Limitations & Future Work¶
- Linear Mixing Assumption: Core results are built on \(X=AS\) linear mixing and LiNGAM; extending to non-linear settings is the main future direction (potentially using Chen 2024b/2025b).
- Large Sample Requirement: Synthetic experiments used 5k–20k samples; reliable estimation of high-order information and non-Gaussianity naturally requires more samples.
- Strong Identifiability Conditions: Condition 1 (3 neighbors, 2 children per latent), Condition 2 ("sibling" constraints), and rank-faithfulness must hold, which are hard to verify on real data.
- Thin Evidence on Real Data: The main text focuses on synthetic data, with real-world experiments relegated to Appendix C, making it hard to judge robustness against real-world noise/non-stationarity directly from the main body.
Related Work & Insights¶
- vs. GIN (Xie 2020) / TIN (Dai 2022): Both rely on unilateral projection \(\omega^\top Y \perp\!\!\!\perp Z\) and pure children; this paper proves unilateral is a subset of bilateral and uses \(\omega_1^\top Y \perp\!\!\!\perp \omega_2^\top Z\) for richer signals, identifying impure structures where GIN/TIN fail.

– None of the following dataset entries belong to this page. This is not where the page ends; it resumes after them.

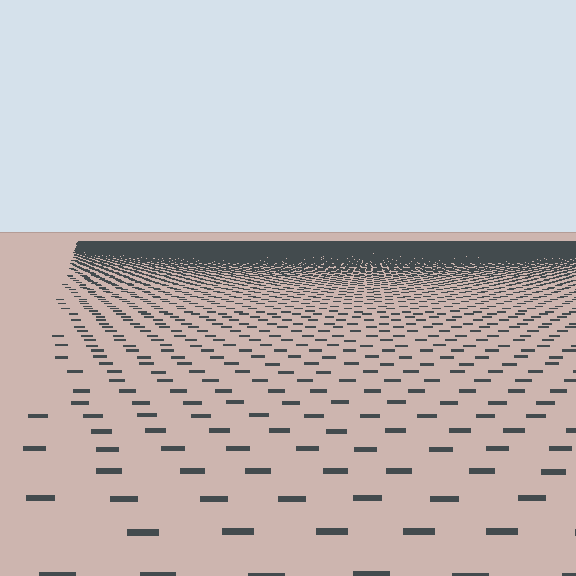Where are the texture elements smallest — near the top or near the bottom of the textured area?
Near the top.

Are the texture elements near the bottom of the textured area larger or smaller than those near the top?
Larger. Near the bottom, elements are closer to the viewer and appear at a bigger on-screen size.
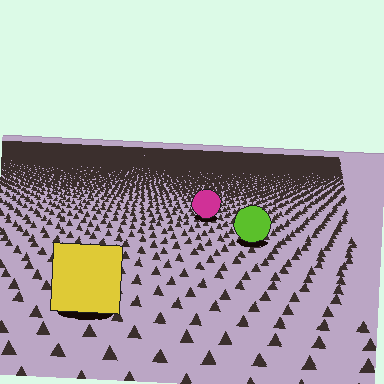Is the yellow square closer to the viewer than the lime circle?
Yes. The yellow square is closer — you can tell from the texture gradient: the ground texture is coarser near it.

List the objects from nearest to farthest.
From nearest to farthest: the yellow square, the lime circle, the magenta circle.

- vs. OICA (Eriksson & Koivunen 2004) & High-order Cumulants: Theoretically handle impurity but OICA is computationally expensive/unstable, and cumulants are outlier-sensitive/sample-intensive. CICA uses differentiable rank-deficiency/Triad proxies for a better balance.

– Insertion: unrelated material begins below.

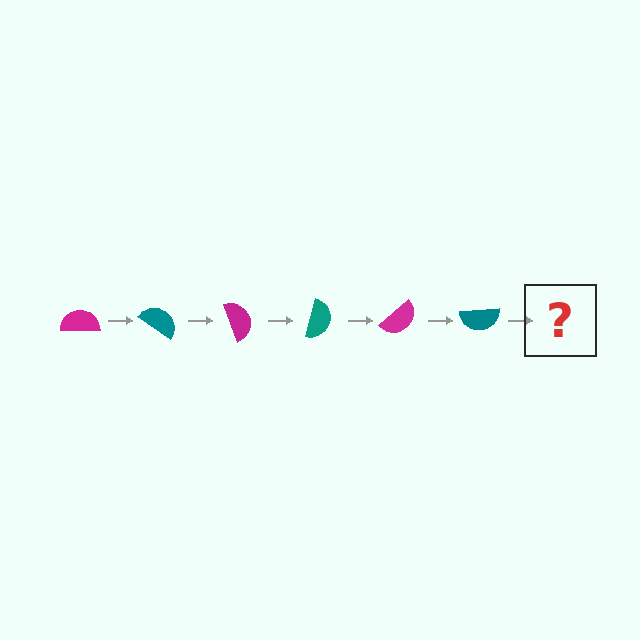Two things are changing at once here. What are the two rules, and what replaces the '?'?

- vs. Rank-deficiency Family (Silva 2006 / Huang 2022 / Dong 2023, RLCD): Mostly linear Gaussian recovering up to Markov equivalence; this paper grafts rank-deficiency onto non-Gaussian + CICA to identify specific causal directions and coefficients. RLCD also requires ≥4 observed variables, while CICA handles smaller clusters.
- vs. ISA (Local ISA-LiNG, Dai 2024): ISA only separates to irreducible subspaces without intra-subspace constraints, lacking information for latent confounders (Theorem 3, Figs 1a/1b are ISA equivalent); CICA fills this by imposing conditional independence within subspaces.
Rating¶
- Novelty: ⭐⭐⭐⭐⭐ Proposes CICA as a new principle, systematically breaking purity assumptions with "conditional independence + sparsest solution"; the unilateral vs. bilateral analysis is highly insightful.
- Experimental Thoroughness: ⭐⭐⭐⭐ Extensive comparison with four baselines and sparsity gap simulations, though real data is in the appendix and samples are large.
- Writing Quality: ⭐⭐⭐⭐⭐ Theory progresses logically (definition → ambiguity → sparsity-based disambiguation → recursive algorithm) with well-placed examples and clear arguments.
- Value: ⭐⭐⭐⭐⭐ Provides a tool for non-Gaussian causal discovery with latent confounders that balances identifiability and feasibility; results are solid and extensible.